Pluto with his hellhound
The classic story behind Pluto, who is Lord of the Underworld, is that one day he abducted Persephone, daughter of the nature goddess Ceres, who went into mourning and the earth went into permanent winter. Eventually it got sorted, but Persephone was by now Pluto's wife, and spent half her time in the underworld.

So this is a good way of understanding the shaman's illness. There is another side to life, beyond what is presented to us by society, and you can be taken there forcibly by the demands of the spirit, which has no regard for conventional niceties and sanities. And in a deeper kind of way, you grow up, move on to the next stage - as did Persephone, in becoming Pluto's wife.

A traditional society understands this ruthless dimension to Spirit. As Holger Kalweit writes in Shamans, Healers and Medicine Men: 

“The suffering and exhaustion that accompany a vision quest do not correspond to the mild and gentle style of modern psychotherapy.

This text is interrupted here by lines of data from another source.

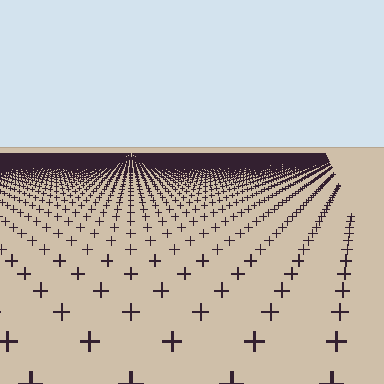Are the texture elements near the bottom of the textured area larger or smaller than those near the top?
Larger. Near the bottom, elements are closer to the viewer and appear at a bigger on-screen size.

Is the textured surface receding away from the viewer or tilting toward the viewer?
The surface is receding away from the viewer. Texture elements get smaller and denser toward the top.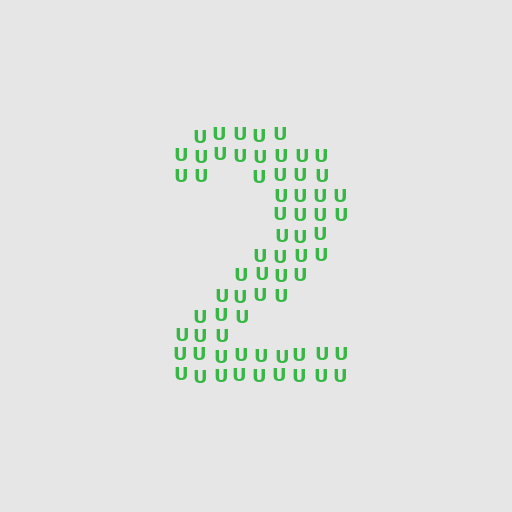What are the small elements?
The small elements are letter U's.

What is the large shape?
The large shape is the digit 2.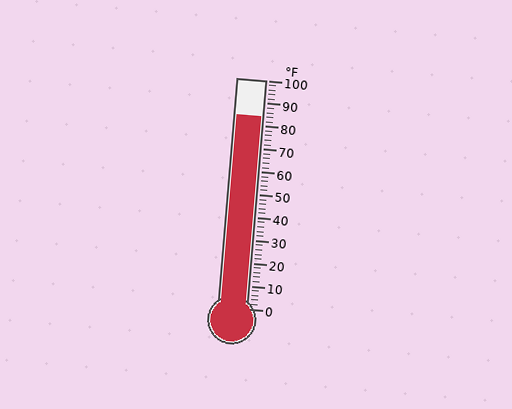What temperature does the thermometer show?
The thermometer shows approximately 84°F.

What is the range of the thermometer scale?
The thermometer scale ranges from 0°F to 100°F.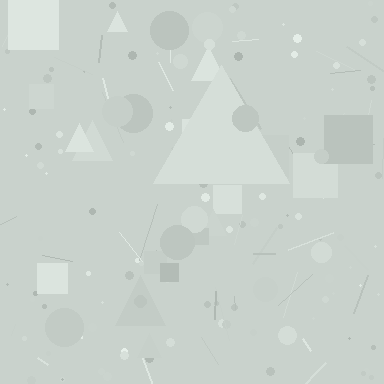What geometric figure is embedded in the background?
A triangle is embedded in the background.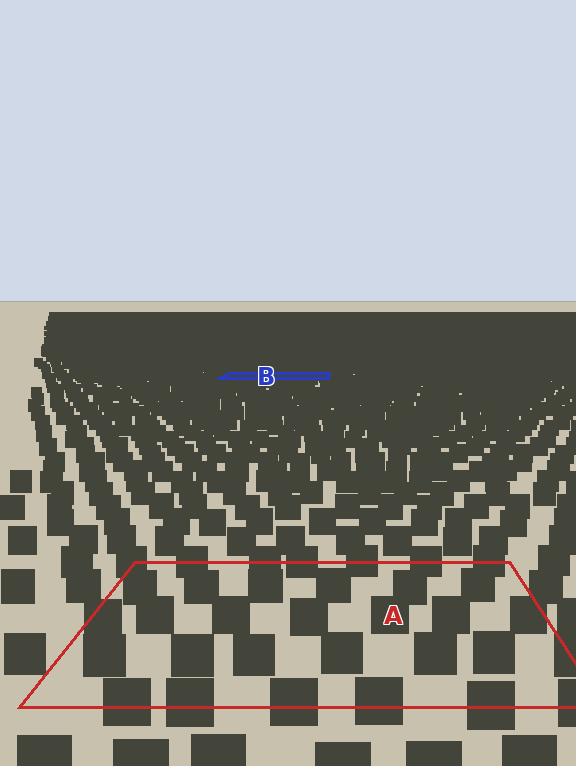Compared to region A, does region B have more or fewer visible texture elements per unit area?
Region B has more texture elements per unit area — they are packed more densely because it is farther away.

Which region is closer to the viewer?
Region A is closer. The texture elements there are larger and more spread out.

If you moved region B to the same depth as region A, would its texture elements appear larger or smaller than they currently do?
They would appear larger. At a closer depth, the same texture elements are projected at a bigger on-screen size.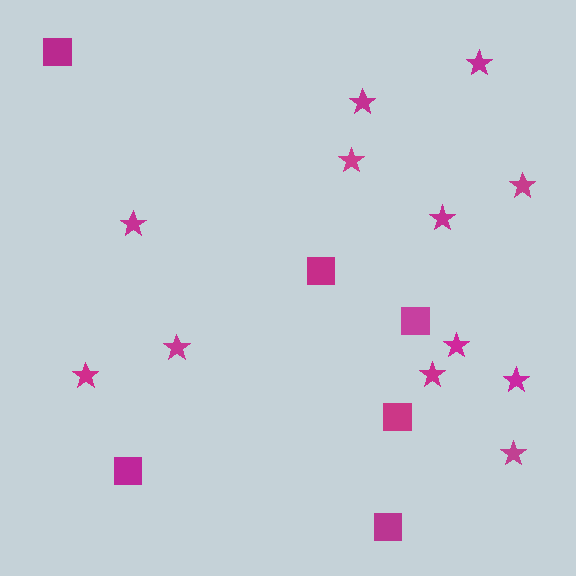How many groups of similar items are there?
There are 2 groups: one group of stars (12) and one group of squares (6).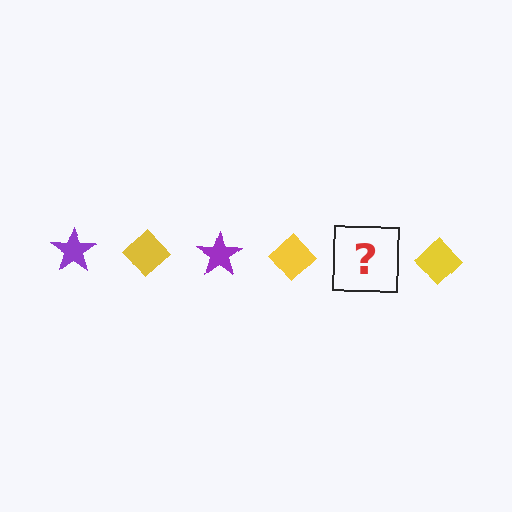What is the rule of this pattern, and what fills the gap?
The rule is that the pattern alternates between purple star and yellow diamond. The gap should be filled with a purple star.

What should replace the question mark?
The question mark should be replaced with a purple star.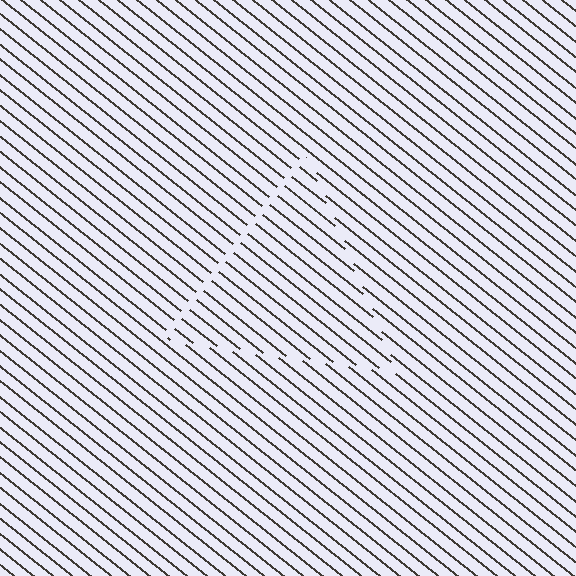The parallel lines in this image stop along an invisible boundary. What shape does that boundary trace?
An illusory triangle. The interior of the shape contains the same grating, shifted by half a period — the contour is defined by the phase discontinuity where line-ends from the inner and outer gratings abut.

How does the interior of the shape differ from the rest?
The interior of the shape contains the same grating, shifted by half a period — the contour is defined by the phase discontinuity where line-ends from the inner and outer gratings abut.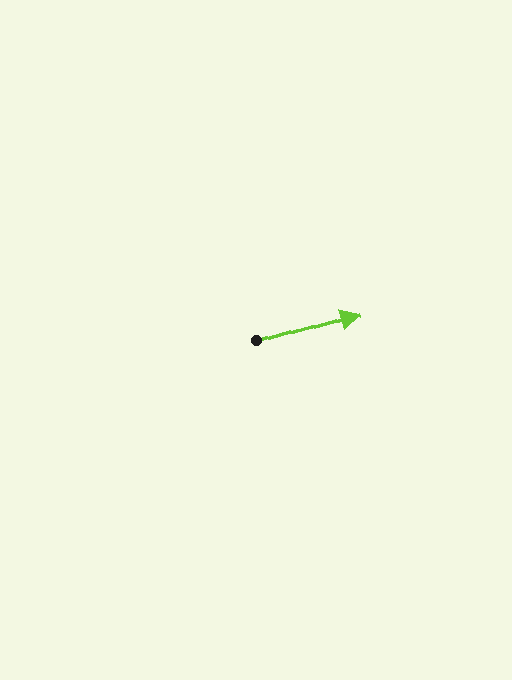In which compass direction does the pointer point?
East.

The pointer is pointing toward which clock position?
Roughly 2 o'clock.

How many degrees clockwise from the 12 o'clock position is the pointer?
Approximately 74 degrees.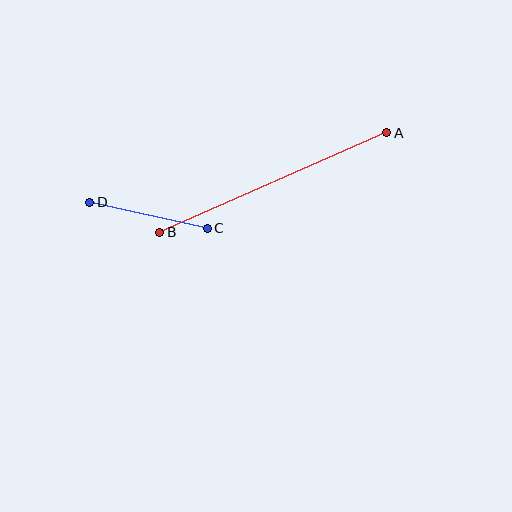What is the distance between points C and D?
The distance is approximately 120 pixels.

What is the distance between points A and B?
The distance is approximately 247 pixels.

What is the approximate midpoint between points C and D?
The midpoint is at approximately (149, 215) pixels.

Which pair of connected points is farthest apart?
Points A and B are farthest apart.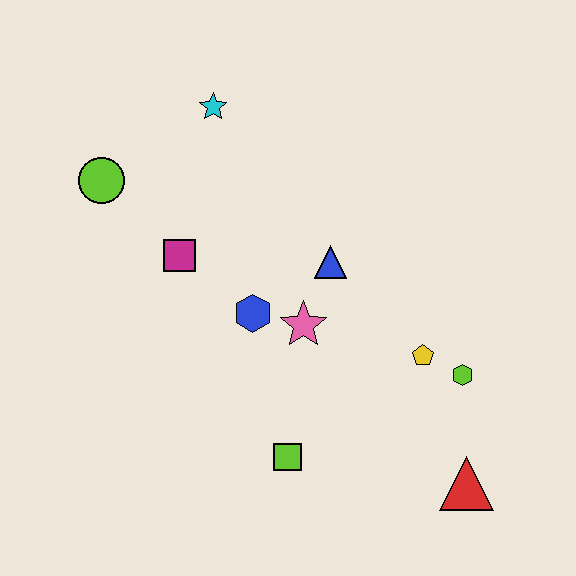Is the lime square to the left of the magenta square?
No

Westerners do not want to have to exert themselves to solve their problems.” (p102)



And Goethe understood what happens if you resist the call:

“And so long as you haven't experienced this: to die and so to grow, you are only a troubled guest on the dark earth.”

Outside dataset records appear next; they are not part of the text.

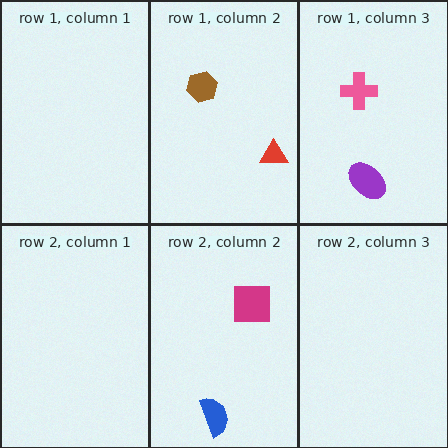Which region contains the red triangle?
The row 1, column 2 region.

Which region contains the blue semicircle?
The row 2, column 2 region.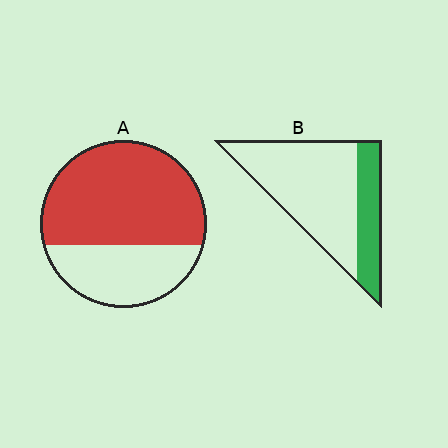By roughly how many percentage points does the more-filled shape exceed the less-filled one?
By roughly 40 percentage points (A over B).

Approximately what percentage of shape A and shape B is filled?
A is approximately 65% and B is approximately 25%.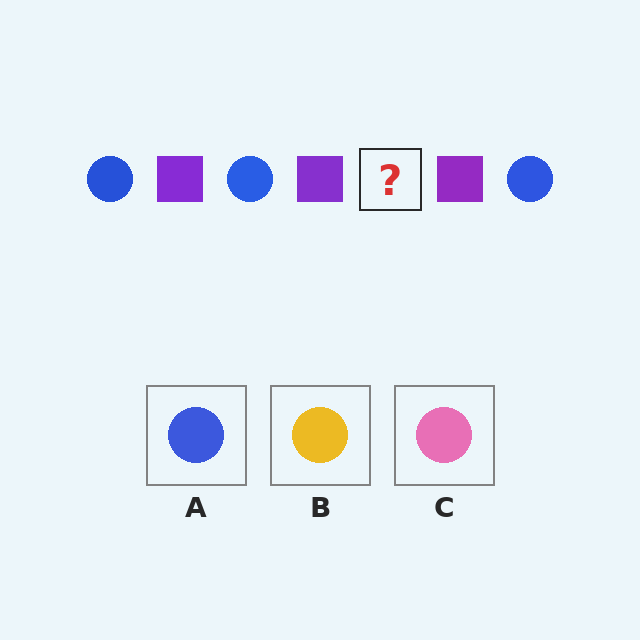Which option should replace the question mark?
Option A.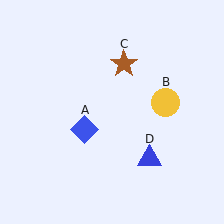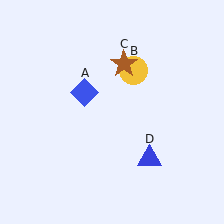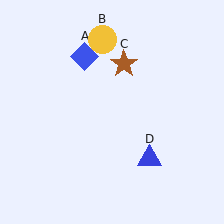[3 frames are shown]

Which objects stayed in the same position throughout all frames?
Brown star (object C) and blue triangle (object D) remained stationary.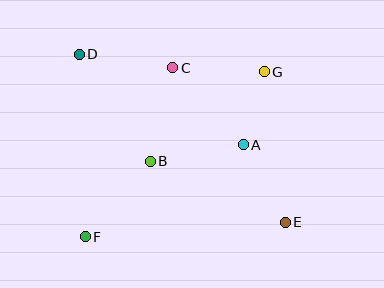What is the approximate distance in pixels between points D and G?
The distance between D and G is approximately 186 pixels.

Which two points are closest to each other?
Points A and G are closest to each other.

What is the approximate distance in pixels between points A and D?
The distance between A and D is approximately 187 pixels.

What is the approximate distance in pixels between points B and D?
The distance between B and D is approximately 128 pixels.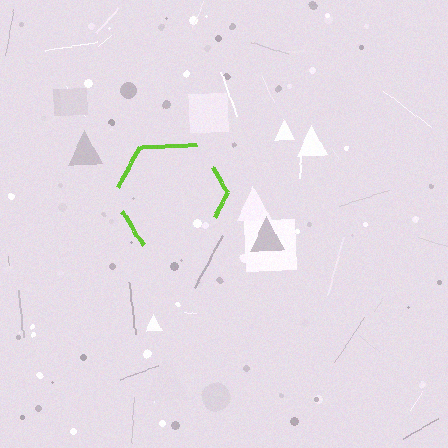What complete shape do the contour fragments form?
The contour fragments form a hexagon.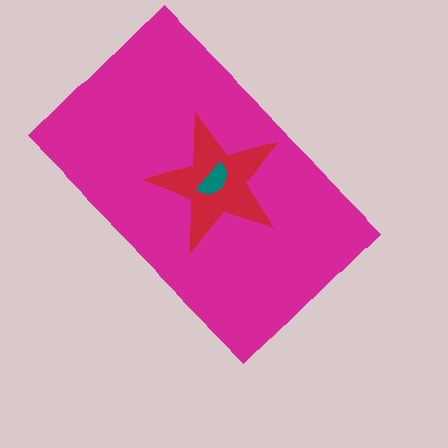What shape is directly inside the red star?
The teal semicircle.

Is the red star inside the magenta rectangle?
Yes.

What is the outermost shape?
The magenta rectangle.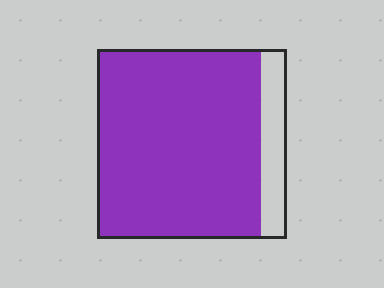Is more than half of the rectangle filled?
Yes.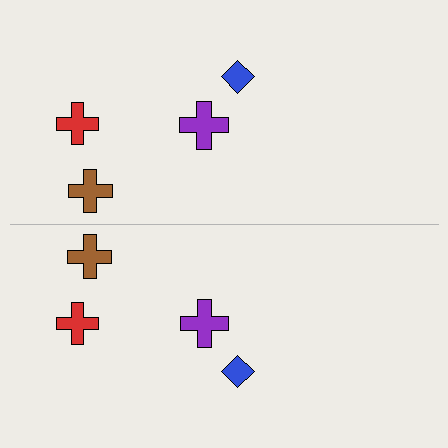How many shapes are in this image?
There are 8 shapes in this image.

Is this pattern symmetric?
Yes, this pattern has bilateral (reflection) symmetry.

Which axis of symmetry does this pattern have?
The pattern has a horizontal axis of symmetry running through the center of the image.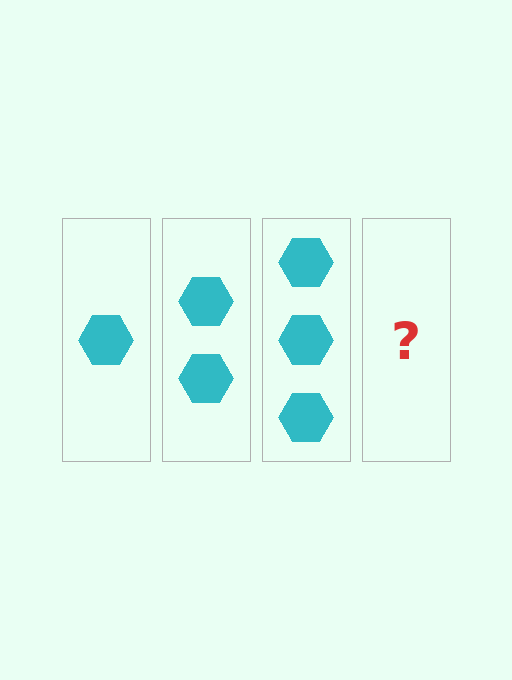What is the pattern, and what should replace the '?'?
The pattern is that each step adds one more hexagon. The '?' should be 4 hexagons.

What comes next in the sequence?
The next element should be 4 hexagons.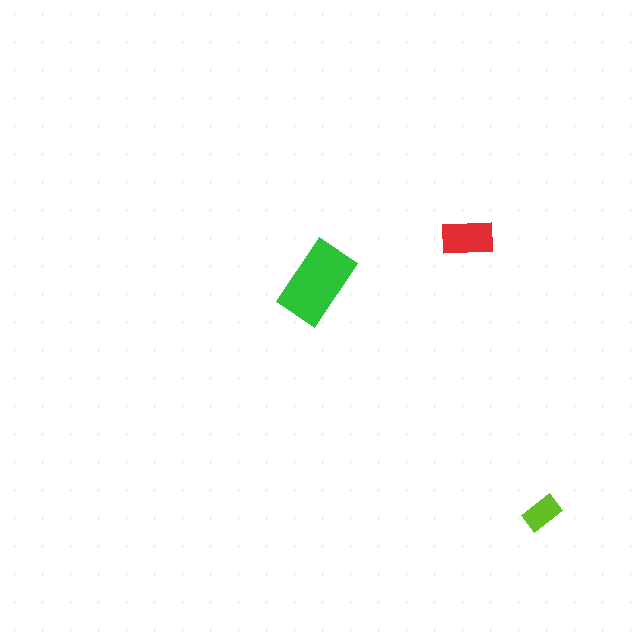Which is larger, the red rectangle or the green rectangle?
The green one.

So this initiatory journey that the shaman undergoes isn't just about acquiring magical powers under duress. I don't think it is like that. The main emphasis is on the development of psychological depth, in the sense of moving beyond the narrow, conventional self that tells us how to live, and whose rules are shared by the other members of society. That kind of living is 'normal', it gives a kind of psychological security to many people, and it is necessary for the stability of society.

But that ain't what the shaman lives by. No, he/she has another loyalty, a deeper loyalty, that is not to the rules and 'shoulds' of the tribe, but to the spirits, to the daimon, to the Otherworld, to the Jungian Self. And that other place to which we have our loyalty is more real, for it recognises that the world isn't what it seems, it is not to be taken at face value, for it is only one pole of existence, the other being the spirit world, and these 2 poles are profoundly interconnected. The world is not an absolute, it is fluid.

So it is this loyalty to the Otherworld that is the real qualification to be a healer - or whatever. It is the shaman's wholehearted response to the imperatives of the Otherworld and its values that make him/her a shaman. Once you have that new basis to your life - that look in your eye - then the spirits will allow you to be a healer, or require you to be.

Of course, this is a kind of ideal scenario, because we are human, and we fuck up, and sometimes people have real healing abilities who seem in other respects to be such messes.

But the principle remains, and it is the 'depth psychology' of shamanism referred to in the title. It involves a radical turning about, so that the guiding principle of our lives becomes not what society expects, nor is it based on our personal desires, but on a commitment to something beyond us, that also is us, and that is more real than a purely conventional notion of existence ever can be.

It is a completely different basis for living, and that is why the shaman's illness can take him/her to death's door: the conventional, which is so deep-rooted, has to die. It can almost be like I cannot continue to live like I have been, so how can I live? And the answer is there within, and always has been.